The centre piece of the booth will be a floor-based work “Please Do Not Step – Loss of a Magnificent History” by Hamra Abbas – a fantastical marble inlay text that points to the great tradition of story-telling in the Islamic world. The shape of the text block recalls that of a magic carpet zooming into space and the text is florid and obscure with references to a flying carpet personified, it’s possible transformation into an airplane and the scattering of migrants around the world’s oceans.
Shahpour Pouyan will present ceramic pieces that also explore themes of time and travel. Having carried out a test for his own DNA make-up the artist discovered that he had ancestral roots to over thirty different countries. Inspired by this he produced miniature replicas of domes that exist in places from which his personal DNA is made up. This series recreates his story through the use of architecturally significant sites constructed as symbols of power and wealth.
Nadia Kaabi-Linke, Mounir Fatmi, Zak Ové and Farhad Ahrarnia will each present wall-based works. Kaabi-Linke is known for her canvases of rubbings taken from the reliefs of old walls - eroded by time and marked by history. For Art Dubai she will present a work on canvas from her “Kula” series.
Other works on the booth include a wall sculpture by Mounir Fatmi and a ‘doily’ by Zak Ové. Produced from white coaxial cable and encased in glass boxes, Fatmi’s cables have been intricately manipulated into repeating circles, creating a sense of addition and subtraction – of time moving. They also tell the story of a fast moving industrial and technological world - these cables once popular in all households are now obsolete.
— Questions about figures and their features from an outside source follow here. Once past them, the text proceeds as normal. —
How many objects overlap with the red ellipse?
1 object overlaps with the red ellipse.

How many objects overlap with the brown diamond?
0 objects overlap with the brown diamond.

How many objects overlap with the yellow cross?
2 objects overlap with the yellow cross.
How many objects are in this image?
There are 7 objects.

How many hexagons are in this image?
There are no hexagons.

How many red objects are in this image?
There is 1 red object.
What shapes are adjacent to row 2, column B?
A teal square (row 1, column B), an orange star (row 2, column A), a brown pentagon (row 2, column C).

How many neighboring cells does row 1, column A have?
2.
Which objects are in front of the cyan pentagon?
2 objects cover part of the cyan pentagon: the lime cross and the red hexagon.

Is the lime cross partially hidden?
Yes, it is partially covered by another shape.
In the case of Ové “Star liner” his first solo exhibition in Dubai takes place simultaneously at the gallery space in Alserkal Avenue. At the booth we present his colourful ‘doily’ paintings - wonderfully patterned abstract compositions of lace doilies. These are playful reinterpretations of the colours and patterns of the Trinidadian carnival. Complex historical, social, cultural and political contexts gave birth to this national celebration, an event that dates back to the 1800’s.
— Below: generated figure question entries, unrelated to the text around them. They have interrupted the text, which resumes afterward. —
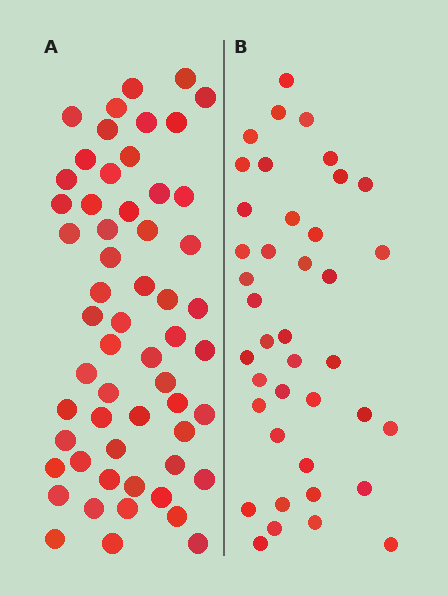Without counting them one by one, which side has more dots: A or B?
Region A (the left region) has more dots.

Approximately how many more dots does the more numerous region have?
Region A has approximately 15 more dots than region B.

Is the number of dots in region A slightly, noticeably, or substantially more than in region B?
Region A has noticeably more, but not dramatically so. The ratio is roughly 1.4 to 1.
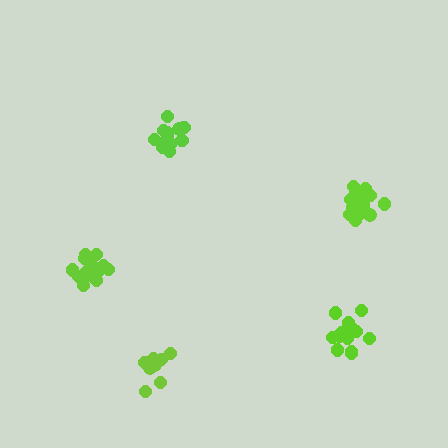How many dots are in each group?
Group 1: 13 dots, Group 2: 18 dots, Group 3: 14 dots, Group 4: 13 dots, Group 5: 16 dots (74 total).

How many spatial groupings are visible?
There are 5 spatial groupings.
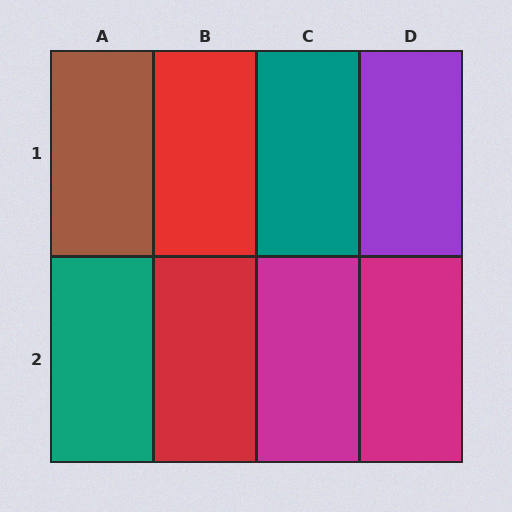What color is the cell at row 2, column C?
Magenta.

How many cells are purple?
1 cell is purple.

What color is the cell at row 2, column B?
Red.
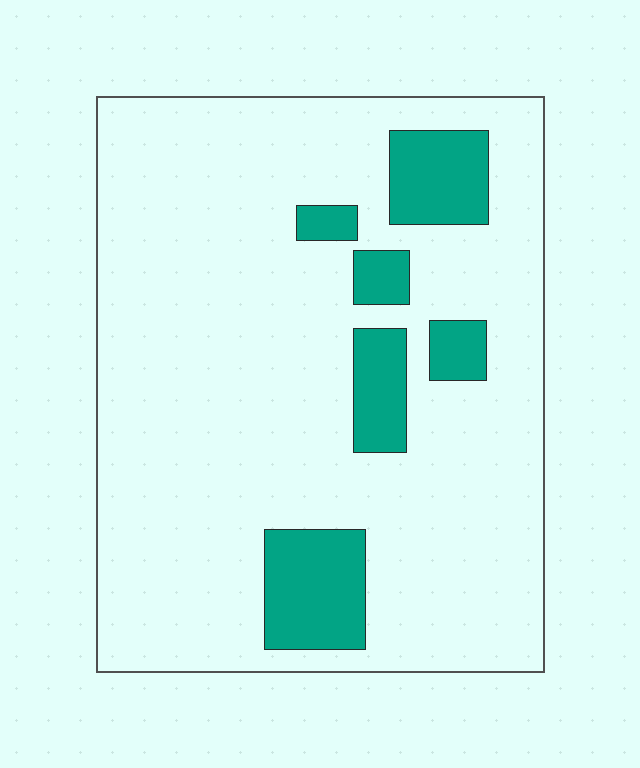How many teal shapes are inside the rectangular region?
6.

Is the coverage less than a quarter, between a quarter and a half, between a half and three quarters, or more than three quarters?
Less than a quarter.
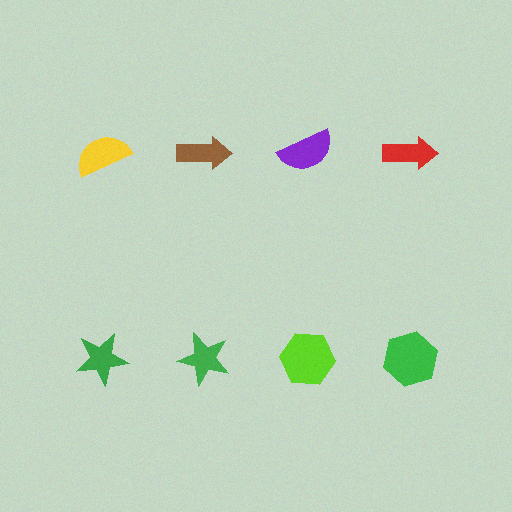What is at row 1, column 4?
A red arrow.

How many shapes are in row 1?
4 shapes.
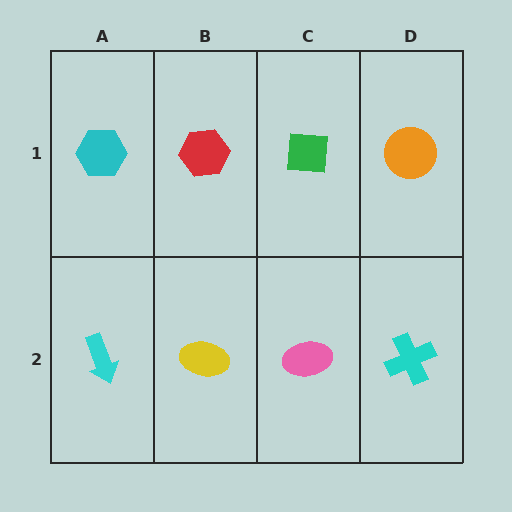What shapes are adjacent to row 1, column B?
A yellow ellipse (row 2, column B), a cyan hexagon (row 1, column A), a green square (row 1, column C).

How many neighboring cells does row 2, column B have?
3.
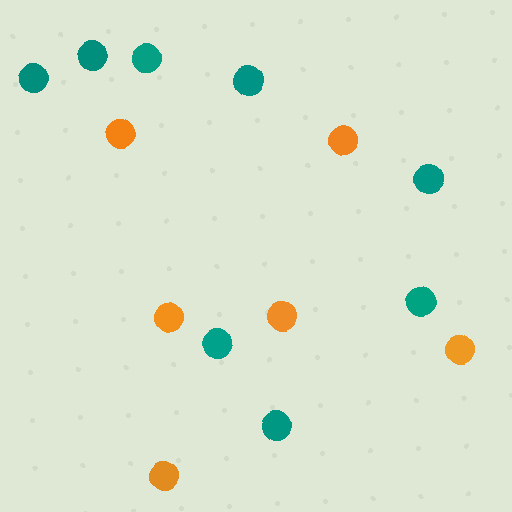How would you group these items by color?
There are 2 groups: one group of teal circles (8) and one group of orange circles (6).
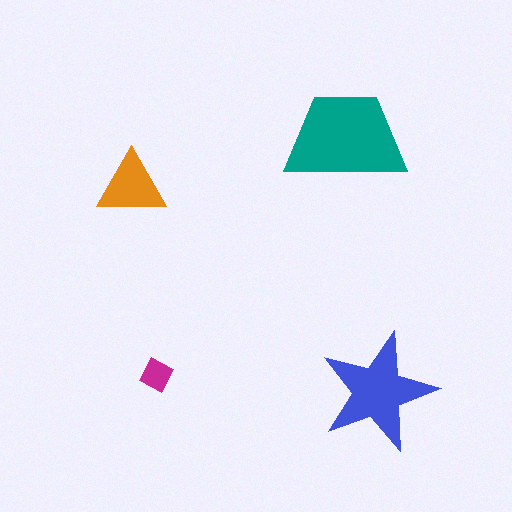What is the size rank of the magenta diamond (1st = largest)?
4th.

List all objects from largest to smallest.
The teal trapezoid, the blue star, the orange triangle, the magenta diamond.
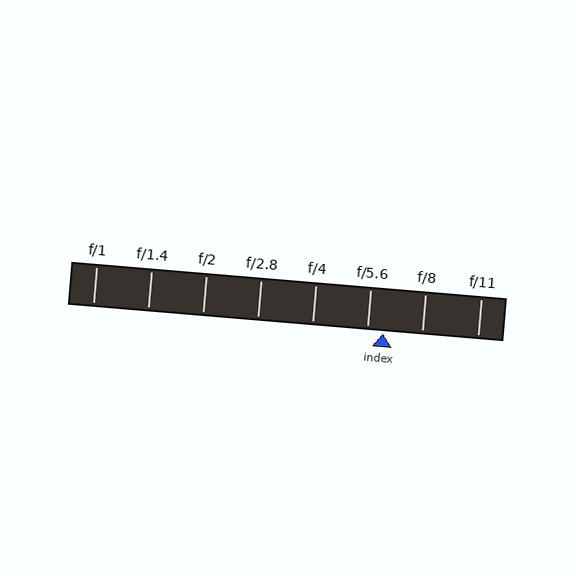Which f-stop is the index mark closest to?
The index mark is closest to f/5.6.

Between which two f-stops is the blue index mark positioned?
The index mark is between f/5.6 and f/8.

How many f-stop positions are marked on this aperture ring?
There are 8 f-stop positions marked.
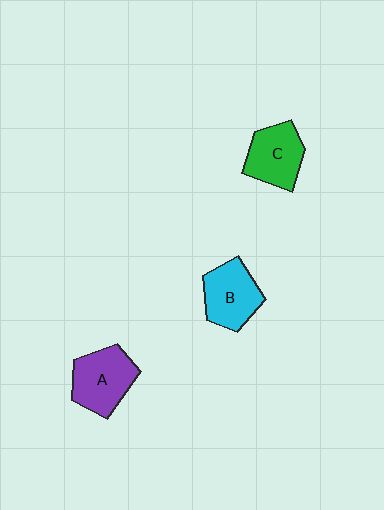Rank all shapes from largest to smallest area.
From largest to smallest: A (purple), B (cyan), C (green).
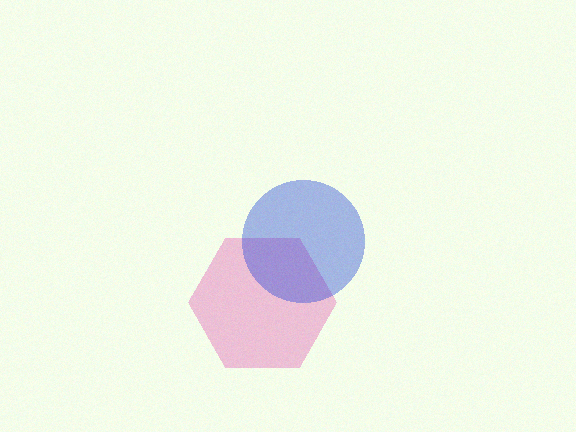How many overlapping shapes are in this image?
There are 2 overlapping shapes in the image.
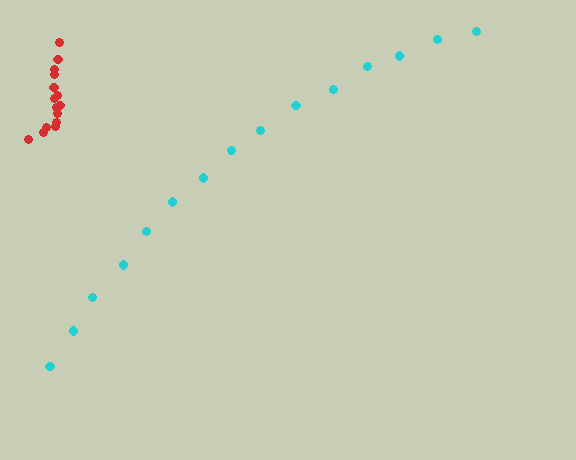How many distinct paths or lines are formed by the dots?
There are 2 distinct paths.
Continuing the theme of dance and pattern, Ahrarnia’s pictorial works are more subdued but convey images of dancers from the 1920s and 30s embroidered with patterns referencing the textile designs of Sonia Delauney. Ahrarnia explores the aesthetic outcome of Western and Eastern sensibilities, where high modernism converges and entangles with the ancient, mythical and the exotic.